Balancing the scales
Concerned about India’s continuing trade deficit with Asean, parliamentarians are pressing the Delhi government to do more to lift exports and correct the imbalance.
They complain that tariff and non-tariff barriers imposed by some Asean countries are affecting Indian exports of agricultural products and leather, as well as the country’s huge pharmaceutical sector.
The lawmakers have issued a wide-ranging series of recommendations that also touch on the steel industry, transport links, energy exports and other aspects of deeper India-Asean cooperation.
The standing committee of lawmakers from the upper and lower houses of Parliament made its recommendations in a 151-page report submitted to Vice President M Venkaiah Naidu, who is also the ex-officio chairman of the Rajya Sabha, the upper house.
The committee, chaired by ruling party lawmaker Bhupender Yadav, said that agreements on trade in goods, services and investment between New Delhi and Asean have not yielded the expected benefits to Indian exporters. It also wants a review of the existing trade policy framework with Indonesia, India’s largest trading partner in the 10-country bloc.
Bilateral trade between India and Asean was worth US$71.69 billion in the 2017 fiscal year that ended on March 31. The trade deficit of $9.56 billion was an improvement from $14.75 billion in fiscal 2016 and $12.9 billion the previous year, but it remains a big concern of the Indian government.
The trade deficit in the last two years has been driven mainly by imports from Malaysia, Thailand, Indonesia, Brunei and Laos, data from the Director General of Commercial Intelligence & Statistics show.

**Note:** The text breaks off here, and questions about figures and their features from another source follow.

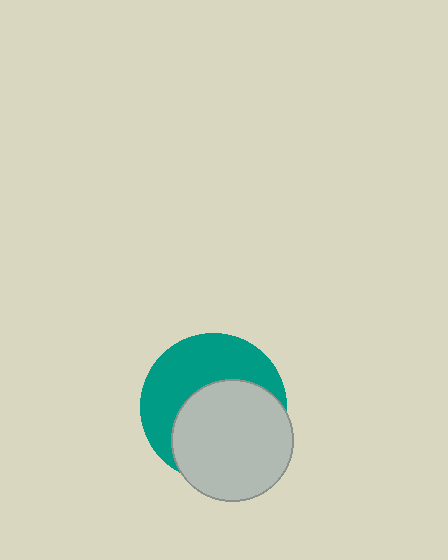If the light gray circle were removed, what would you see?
You would see the complete teal circle.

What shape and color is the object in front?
The object in front is a light gray circle.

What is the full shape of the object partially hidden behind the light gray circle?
The partially hidden object is a teal circle.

India imports vegetable oils, coal, crude petroleum, consumer electronics, ships and electronic components from Asean. The latter imports buffalo meat, petroleum products, marine products, iron and steel, spices, copper and copper products from India.
The committee’s report notes that the Indian processed foods, rubber, coffee and pepper industries have suffered on account of cheaper imports of these products from Asean. It wants the Department of Commerce to fix appropriate quality norms for such imports, offer more incentives to local industries, incorporate a “livelihood clause” to protect producers, and study safeguard provisions against low-priced imports.

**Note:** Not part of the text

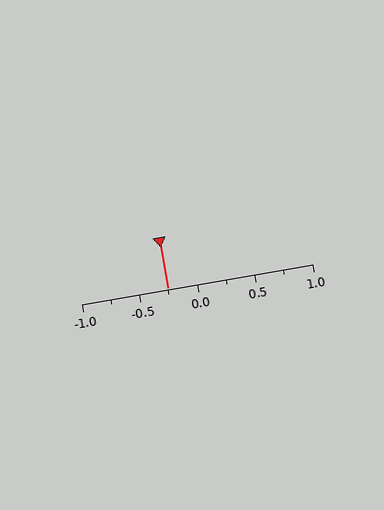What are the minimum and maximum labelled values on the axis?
The axis runs from -1.0 to 1.0.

India’s strategically vital software and services industry has also experienced problems. The National Association of Software and Services Companies (Nasscom) told committee members in a meeting that authorities in Singapore were either delaying the issuance of visas to Indian professionals or rejecting such requests.

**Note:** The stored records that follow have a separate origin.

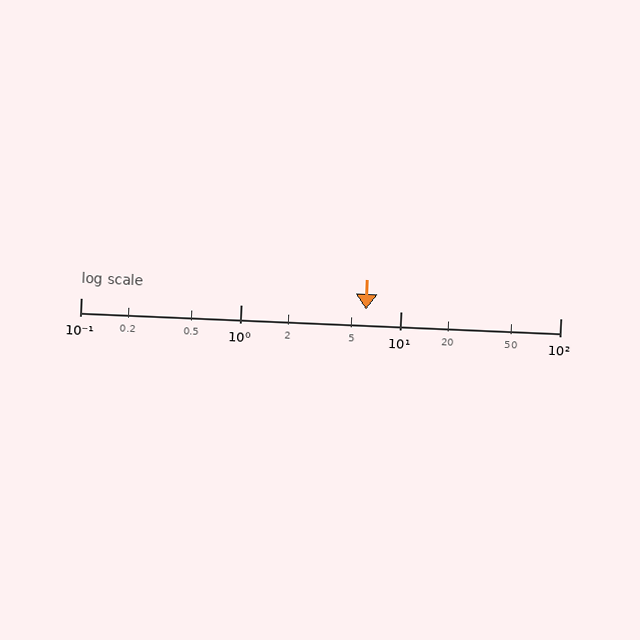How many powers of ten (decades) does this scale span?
The scale spans 3 decades, from 0.1 to 100.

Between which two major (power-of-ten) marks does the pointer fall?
The pointer is between 1 and 10.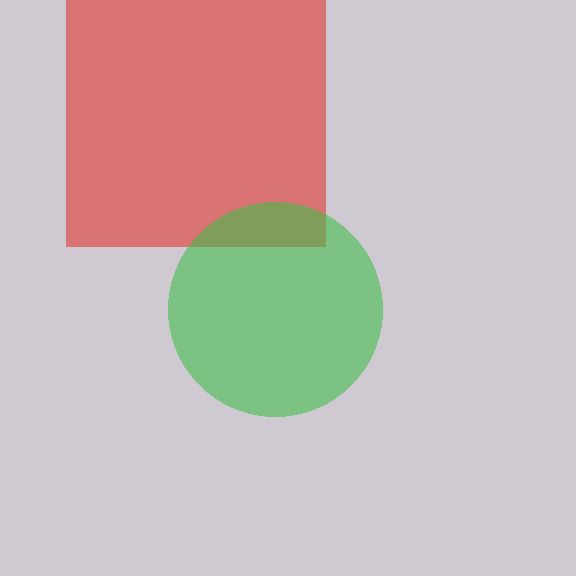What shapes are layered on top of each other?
The layered shapes are: a red square, a green circle.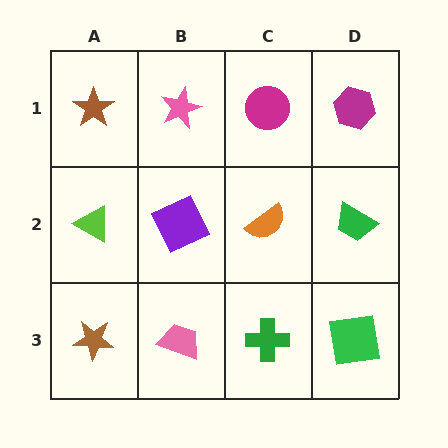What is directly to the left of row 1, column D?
A magenta circle.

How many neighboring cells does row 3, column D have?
2.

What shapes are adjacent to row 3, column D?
A green trapezoid (row 2, column D), a green cross (row 3, column C).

The report attributes the decline in exports of agricultural commodities to the imposition of tariff and non-tariff barriers by Asean members. Non-tariff barriers are also impeding Indian exports of pharmaceuticals, it said.
It notes, for example, that Thailand imposes a 50% tariff on buffalo meat and 30% on edible offal, while in other Asean member countries the tariffs range from zero to 10%.
Committee members criticised Asean members for allowing imports of finished leather, footwear and footwear components, blanched peanuts, tea and steel from China at much lower rates that those offered to India. It wants the Indian government to demand parity.
The report notes that finished leather and footwear components from China can enter Thailand and Vietnam tariff-free. Similar products from India face a 7.5% tariff and the timeline for reducing that rate is “quite long”, it said. Similarly, in Thailand, a tariff reduction to 5% will not take place until January 2019.
The committee also wants the Department of Commerce to “actively engage” Asean to seek a better tariff structure for steel exports from India. In comparison to Japan and China, which each have a 19% share of steel imports to Asean, Indian steel has a share of only three percent.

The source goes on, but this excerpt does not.